# Solved: Nero buffer level fluctuating, slow burn



## Enil8 (Jul 3, 2003)

I used to be able to burn a full DVD+R in about 20 minutes, but just recently the buffer level in Nero 6 has been going in bursts up to around 90% and slowly down to around 20%, then going back up to around 90% and repeating this over and over agian over the entire burning process. My DVD drive came with my laptop and they said it's a Lite-On Slimtype DVDRW SOSW-852S. I have 512 MB RAM and a 1.6 GHz Pentium M. I've tried other brands of DVD+R's, but they all burn the same way. What could be the problem?


----------



## ~Candy~ (Jan 27, 2001)

Too many other programs running in the background?


----------



## Enil8 (Jul 3, 2003)

Oh yeah, forgot to mention that.
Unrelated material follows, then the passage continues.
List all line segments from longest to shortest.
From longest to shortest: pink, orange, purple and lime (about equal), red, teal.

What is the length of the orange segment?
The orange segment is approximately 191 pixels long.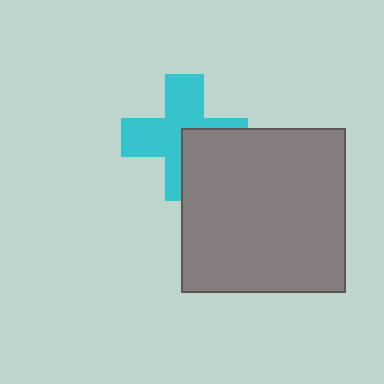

It happens even when I'm not running any other programs, but background programs could be a problem. I've checked the task manager while burning and Nero is the only program using a majority of the CPU. All the other processes are either at 0 or no higher than 10 at random moments, if that helps at all.


----------



## ~Candy~ (Jan 27, 2001)

Depending on what the other programs are, I'd still stop them so that you can be sure they aren't creating the problem.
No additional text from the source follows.